Да, Руаяль де Боревер в эту среду, безусловно, прибыл в Пьерфон, но короля-то, короля там не было!

«Кажется, какой-то добрый гений защищает этого молодого человека, — думал Нострадамус. — Но почему? Почему? Руаяль де Боревер, сын Генриха, должен был стать орудием моего возмездия. Но раз он был дан мне, чтобы послужить справедливости, почему на пути осуществления этой справедливости все время встают препятствия? Значит, в моей собственной судьбе есть какой-то неясный еще для меня самого момент?»

И впервые со времени их первой встречи на дороге из Мелена Нострадамусу пришлось отгонять от себя вопрос, возникавший вновь и вновь, преследовавший его подобно навязчивой идее. И вот каким был этот вопрос — чудовищный по последствиям, которые он мог породить, и совершенно нелогичный, потому что он твердо знал, что Руаяль де Боревер — сын Генриха, — вот каким был этот вопрос:

«Что такое для меня этот Руаяль де Боревер? Почему я плачу, приговаривая его?»

Теперь он смог… нет, не ответить на него, но, как ему казалось, понять самое главное: «Вот она — ослепительная правда: математикой судьбы этот юноша и эта девушка поставлены на моем пути. Не моя вина, если пылающая колесница, подаренная мне той же судьбой, раздавит их, проезжая своей дорогой… Они умрут… Я стану оплакивать их, но ничто не может их спасти… Бедные дети!»

Нострадамус провел ужасную ночь. Буря чувств, одолевавших его, бушевала до полудня четверга, до часа, когда в его кабинете без предупреждения появился Джино, который всегда возникал ниоткуда, так, словно имел обыкновение проходить сквозь стены или выскакивать из какого-то неведомого люка.

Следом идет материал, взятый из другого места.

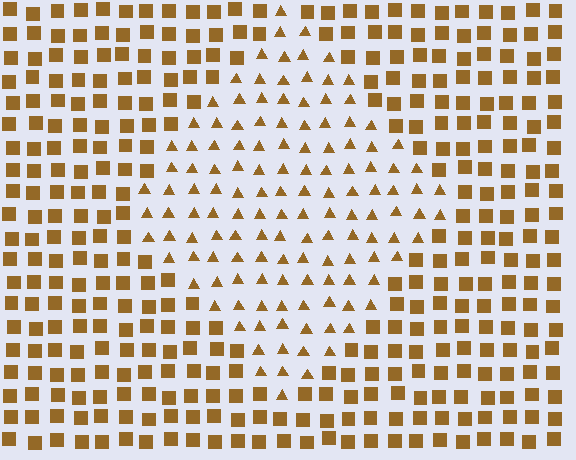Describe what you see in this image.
The image is filled with small brown elements arranged in a uniform grid. A diamond-shaped region contains triangles, while the surrounding area contains squares. The boundary is defined purely by the change in element shape.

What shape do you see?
I see a diamond.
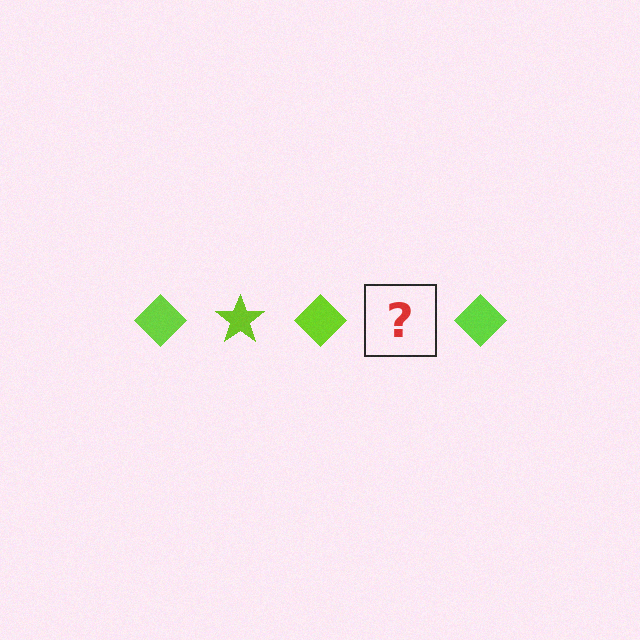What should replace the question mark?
The question mark should be replaced with a lime star.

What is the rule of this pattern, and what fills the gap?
The rule is that the pattern cycles through diamond, star shapes in lime. The gap should be filled with a lime star.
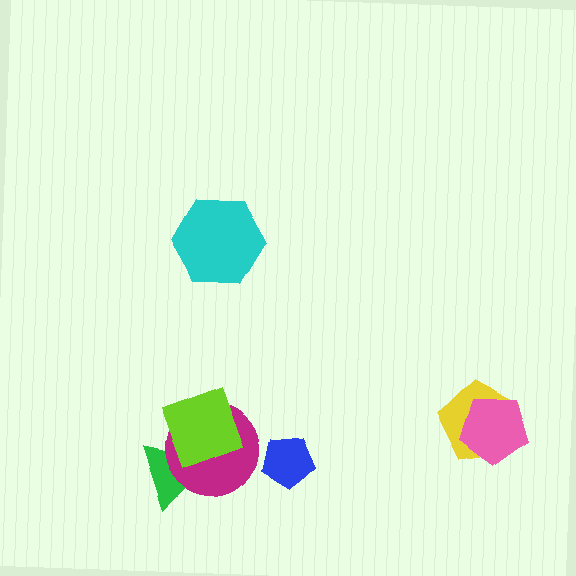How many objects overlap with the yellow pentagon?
1 object overlaps with the yellow pentagon.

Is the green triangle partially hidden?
Yes, it is partially covered by another shape.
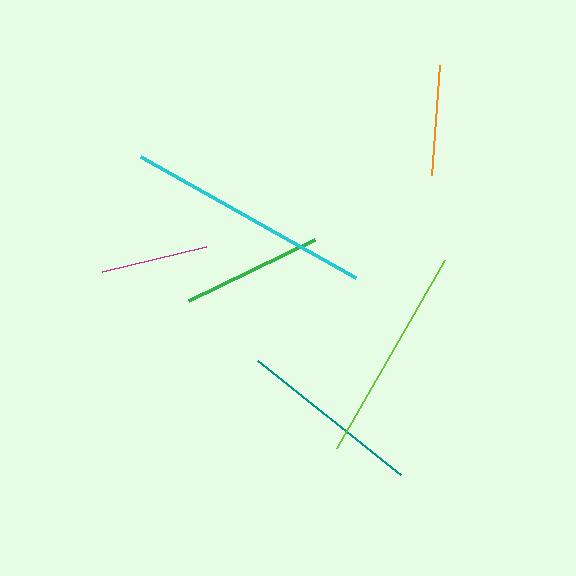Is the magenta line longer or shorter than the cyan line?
The cyan line is longer than the magenta line.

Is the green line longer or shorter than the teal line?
The teal line is longer than the green line.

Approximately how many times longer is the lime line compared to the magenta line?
The lime line is approximately 2.0 times the length of the magenta line.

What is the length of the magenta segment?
The magenta segment is approximately 107 pixels long.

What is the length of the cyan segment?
The cyan segment is approximately 247 pixels long.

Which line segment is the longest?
The cyan line is the longest at approximately 247 pixels.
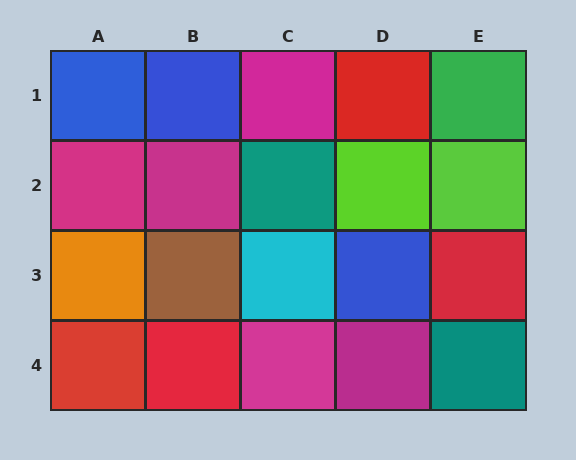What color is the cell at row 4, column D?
Magenta.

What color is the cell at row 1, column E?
Green.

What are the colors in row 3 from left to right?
Orange, brown, cyan, blue, red.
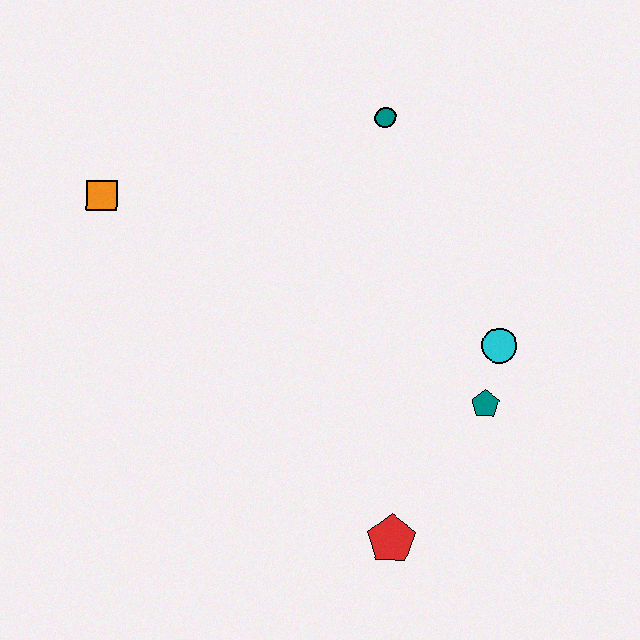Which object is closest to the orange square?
The teal circle is closest to the orange square.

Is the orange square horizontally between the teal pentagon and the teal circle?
No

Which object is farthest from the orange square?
The red pentagon is farthest from the orange square.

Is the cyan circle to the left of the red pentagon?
No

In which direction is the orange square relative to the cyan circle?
The orange square is to the left of the cyan circle.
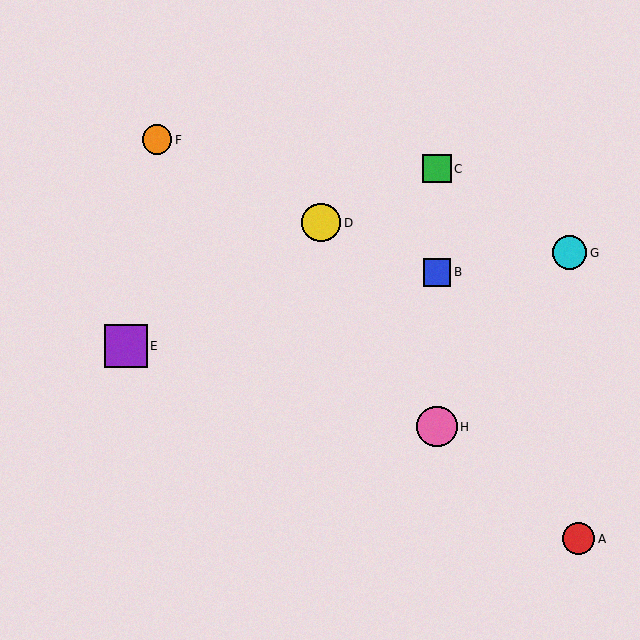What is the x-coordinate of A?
Object A is at x≈579.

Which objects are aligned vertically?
Objects B, C, H are aligned vertically.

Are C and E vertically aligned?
No, C is at x≈437 and E is at x≈126.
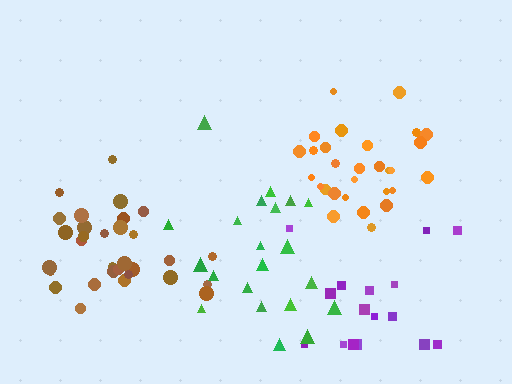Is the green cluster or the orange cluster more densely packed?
Orange.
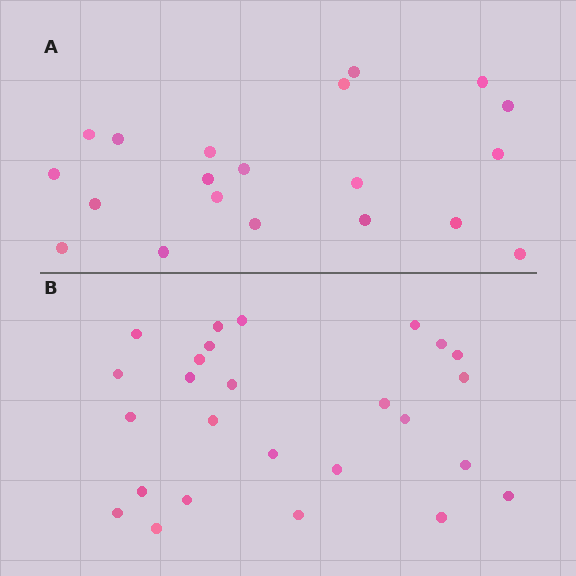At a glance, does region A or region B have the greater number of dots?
Region B (the bottom region) has more dots.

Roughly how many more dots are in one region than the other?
Region B has about 6 more dots than region A.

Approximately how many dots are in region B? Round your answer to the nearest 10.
About 30 dots. (The exact count is 26, which rounds to 30.)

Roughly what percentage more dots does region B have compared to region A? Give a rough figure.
About 30% more.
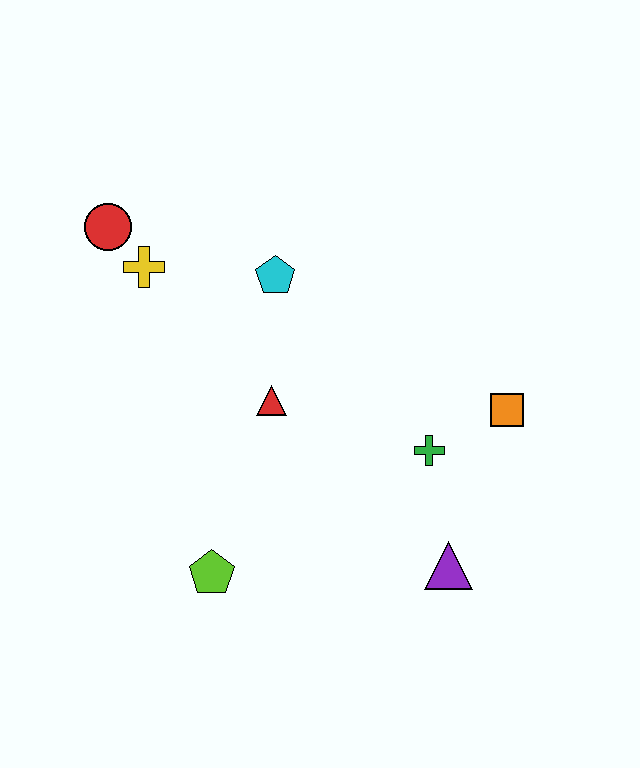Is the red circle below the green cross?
No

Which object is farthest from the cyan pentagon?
The purple triangle is farthest from the cyan pentagon.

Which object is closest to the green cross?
The orange square is closest to the green cross.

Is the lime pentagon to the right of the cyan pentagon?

— Ну что? — сразу же спросил слугу Нострадамус. — Где король?

Старичок ответил, потирая руки:

— Ура! На этот раз — полная победа! Король отправился в Пьерфон сегодня рано утром с солидным эскортом под командованием капитана его шотландской гвардии. Альбон де Сент-Андре сопровождает его. Он в прекрасном настроении. Ах, этот славный Сент-Андре! Весельчак Сент-Андре!

— Замолчи, пощади меня — сил нет слушать твою болтовню, — жестко прервал старичка Нострадамус. — Ты узнал, почему Генрих не поехал вчера, в назначенный день?

— Железноголовый! — воскликнул Джино.

— Герцог Эмманюэль Савойский? — удивился Нострадамус. — А какое отношение он имеет к этому делу?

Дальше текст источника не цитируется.